Admittedly, value is quite a subjective term. What’s valuable to one person may be far less valuable to another. Moreover, the concept of value excludes any moral judgments about the intrinsic worth of an offering. For example, while most would agree that human life is more valuable than sports, Pablo Sandoval still makes far more playing baseball than the average brain surgeon does in the operating room.

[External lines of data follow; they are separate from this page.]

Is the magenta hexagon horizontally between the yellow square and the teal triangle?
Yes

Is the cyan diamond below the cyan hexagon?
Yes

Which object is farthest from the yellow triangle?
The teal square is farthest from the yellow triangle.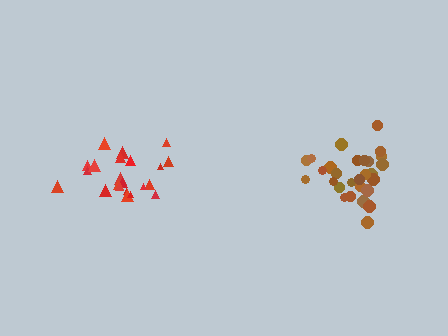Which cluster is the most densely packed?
Brown.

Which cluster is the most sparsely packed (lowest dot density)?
Red.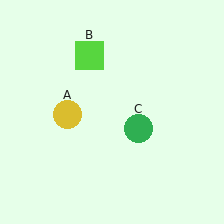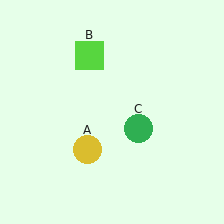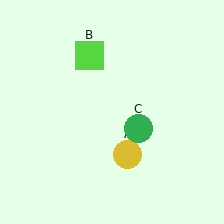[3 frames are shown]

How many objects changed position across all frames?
1 object changed position: yellow circle (object A).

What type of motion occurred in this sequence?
The yellow circle (object A) rotated counterclockwise around the center of the scene.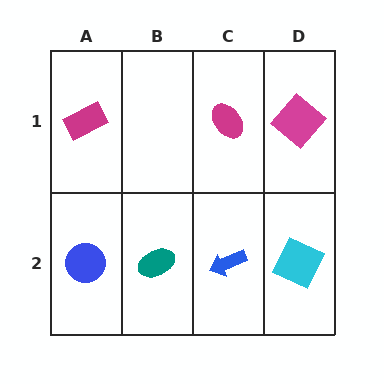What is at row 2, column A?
A blue circle.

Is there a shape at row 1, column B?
No, that cell is empty.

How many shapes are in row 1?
3 shapes.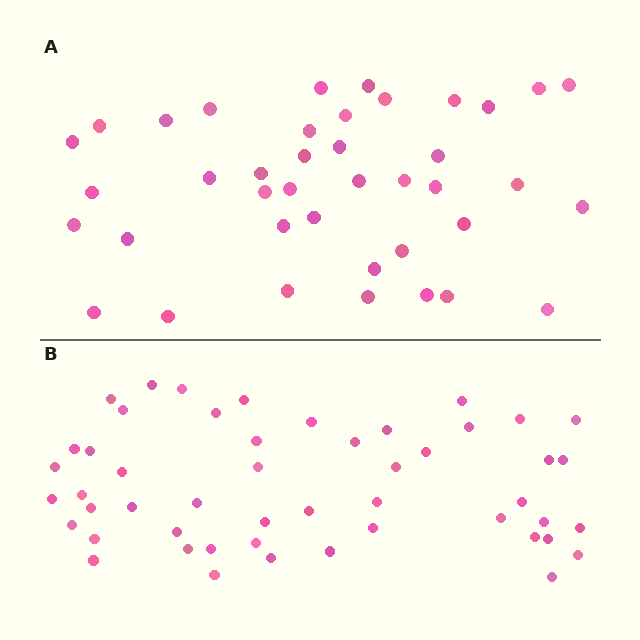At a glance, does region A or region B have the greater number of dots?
Region B (the bottom region) has more dots.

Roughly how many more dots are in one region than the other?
Region B has roughly 10 or so more dots than region A.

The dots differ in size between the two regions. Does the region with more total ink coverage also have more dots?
No. Region A has more total ink coverage because its dots are larger, but region B actually contains more individual dots. Total area can be misleading — the number of items is what matters here.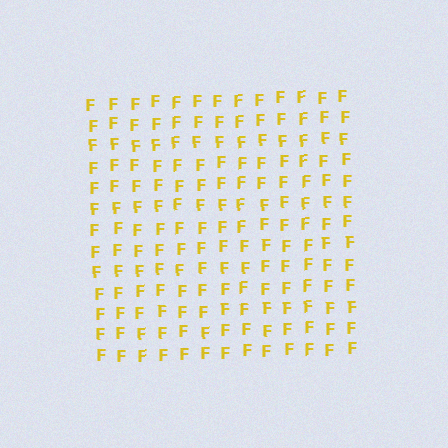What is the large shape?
The large shape is a square.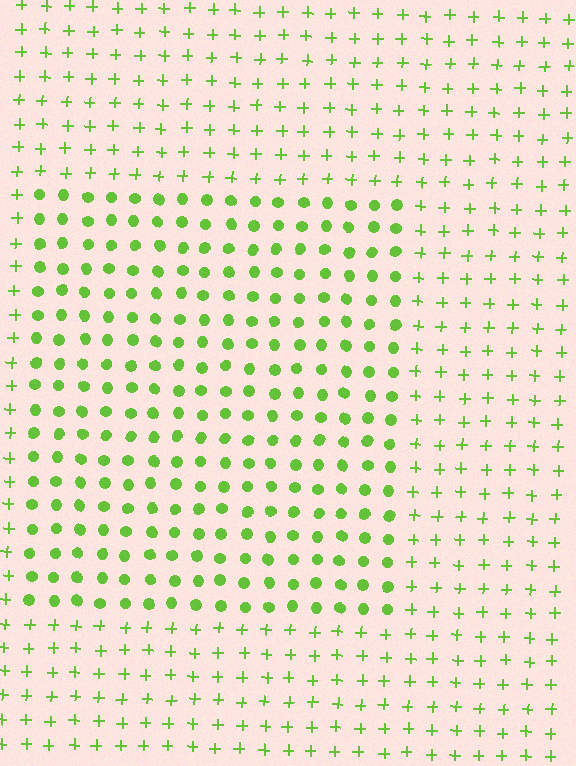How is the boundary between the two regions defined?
The boundary is defined by a change in element shape: circles inside vs. plus signs outside. All elements share the same color and spacing.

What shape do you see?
I see a rectangle.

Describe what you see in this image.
The image is filled with small lime elements arranged in a uniform grid. A rectangle-shaped region contains circles, while the surrounding area contains plus signs. The boundary is defined purely by the change in element shape.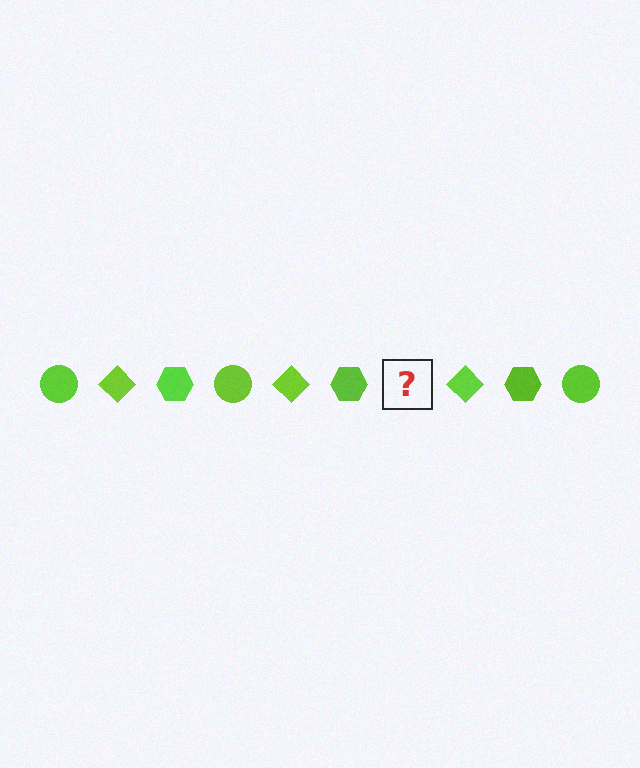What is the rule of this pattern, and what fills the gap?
The rule is that the pattern cycles through circle, diamond, hexagon shapes in lime. The gap should be filled with a lime circle.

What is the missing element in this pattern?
The missing element is a lime circle.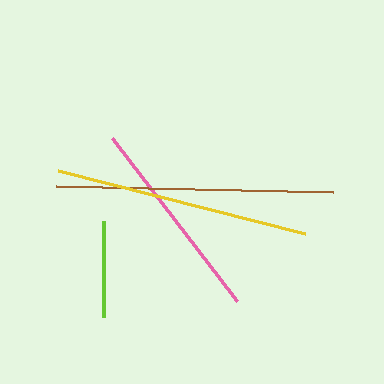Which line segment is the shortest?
The lime line is the shortest at approximately 96 pixels.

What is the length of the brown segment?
The brown segment is approximately 278 pixels long.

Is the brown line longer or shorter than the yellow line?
The brown and yellow lines are approximately the same length (about 278 and 255 pixels).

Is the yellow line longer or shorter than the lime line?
The yellow line is longer than the lime line.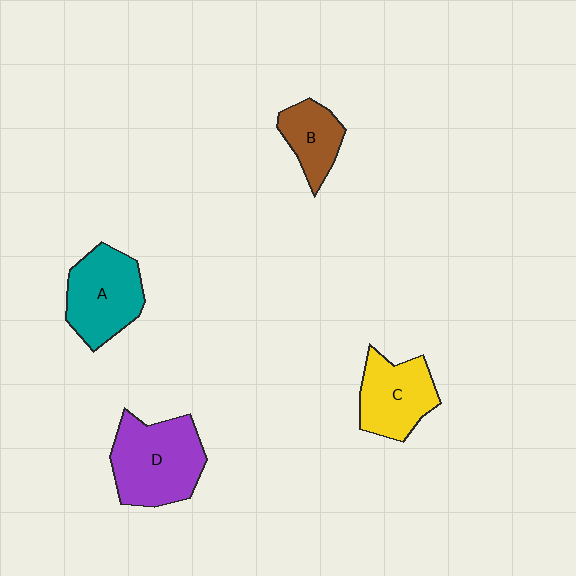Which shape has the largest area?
Shape D (purple).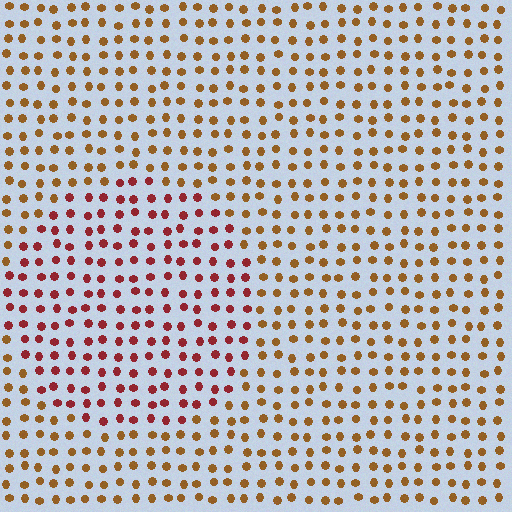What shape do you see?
I see a circle.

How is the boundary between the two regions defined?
The boundary is defined purely by a slight shift in hue (about 38 degrees). Spacing, size, and orientation are identical on both sides.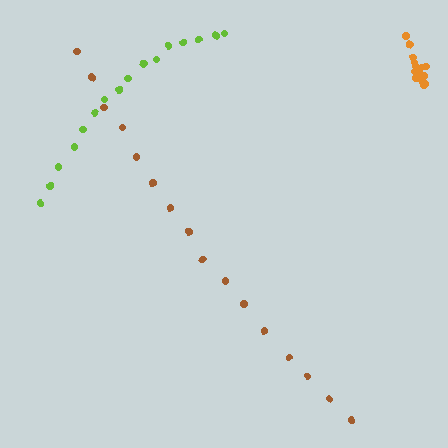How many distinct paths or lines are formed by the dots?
There are 3 distinct paths.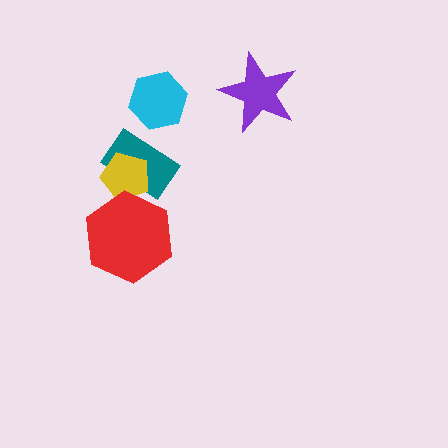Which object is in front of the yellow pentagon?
The red hexagon is in front of the yellow pentagon.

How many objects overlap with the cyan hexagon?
0 objects overlap with the cyan hexagon.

Nonetheless, the concept of value provides a useful bedrock upon which to begin building your business model. In particular, one should first think about what form(s) of value that people would be willing to pay for. Here are three classic forms of value along with some pros and cons for each to get you started.

Product

A product is a tangible item of value. To run a successful product-focused business, you ideally want to produce the item for as low of a cost as possible, while maintaining a passable level of quality. Once the item is produced, your objective should be to sell as many units as you can for as high a price as people are willing to pay to maximize profits. Products are all around us. From laptops to books to HBX courses (products don’t have to be physical), products are a classic form of value with high upside if you can get them right.
  • Pros: Many products can be easily duplicated. Thus, firms can achieve economies of scale after bearing some upfront costs of production.
  • Cons: Physical products need to be stored as inventory, which can increase costs. They can also be damaged or lost more easily than, say, a….

Service

A service involves offering your assistance to someone else for a fee. To make money from your service, you ideally want to provide some skill to others that they either can’t or won’t do themselves. And you want to keep providing this benefit to them at a high quality over and over again. Like products, services are in abundance, especially in the knowledge economy. From hairdressers to construction workers to consultants to teachers, people with lucrative skills can earn good money for their time.
  • Pros: If you have a skill in high demand or a skill that very few others have, you can get paid a lot!
  • Cons: If you don’t charge enough for your services, or many people have your skill, you will have to work a lot for not very much money.

Shared Assets

A shared asset is a resource that can be used by many people. Such resources allow the owner to create or purchase the good once and then charge customers for its use. To run a profitable business around shared assets, you need to balance the tradeoff of serving as many customers as you can without affecting the overall quality of the experience too much. Think of a fitness center: a gym typically buys treadmills, ellipticals, free weights, bikes and other equipment and then charges customers for monthly memberships for access to all these shared assets. The key then for Golds Gym or 24 Hour Fitness is to charge their customers enough to maintain and, if needed, replace their assets over time. Finding the right range of customers is the key to making a shared asset model work.
  • Pros: This model provides people access to a lot of assets that they would not have access to otherwise. In addition, many people are willing to pay a lot for access to trendy social spaces.
  • Cons: Because they don’t own the assets, customers have little incentive to treat your resources well. Make sure you have enough cash on hand for quick fixes if necessary.